DB marched in sat in a comfy chair and ignored everyone who tried to talk to him. I asked him what was wrong and he said he didn't like the dog wandering around. So PILs put the dog in the conservatory, DB didn't improve. I went to talk to him again with a drink and some food and he said that he was bored then he got up and wandered around still ignoring anyone who spoke to him.
I went home to care for the cat and I put my youngest to bed. Then DH came home and said DB was following him and he had just kicked off at the party because the dog was by himself and there were fireworks (the dog is deaf and couldn't hear them so didn't care) and he ended up making MIL cry, then he asked DH if he could come and say happy NY before he went home. I got my other DC ready for bed because he took ages to get to us.

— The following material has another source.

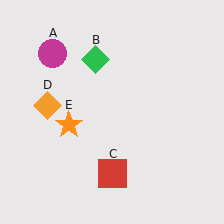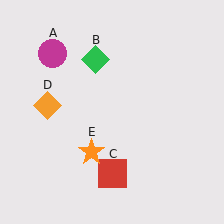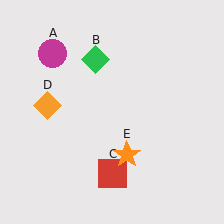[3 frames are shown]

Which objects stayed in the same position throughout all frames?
Magenta circle (object A) and green diamond (object B) and red square (object C) and orange diamond (object D) remained stationary.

When I came downstairs he slammed through the door shouting that I hadn't told him I was leaving (I had many times) he said I was horrid and turning into our mum. He then started pushing DH, DH kept telling him to stop and he wouldn't so in the end DH (who wasn't really sober) pushed him back and DB fell over. He started shouting about the police and shouting to the DCs that their dad would be locked up. I begged him to stop and just go home and he pinned me to the wall shouting at me. DH pulled him off and dragged him outside.
This morning DB came around and said he was sorry about all that had happened but it was my fault really because I made him feel stupid because I kept talking to him in the party and he hadn't wanted to go anyway. I told him that I had asked him what he wanted too do and anyway it doesn't justify his reaction. He blamed it on grief and said I should understand but I don't and it upsets him. Then he just walked out.
So who is being unreasonable ,should I just forget what he did because he is so upset and I am not caring enough or should I still be annoyed at him for his behaviour.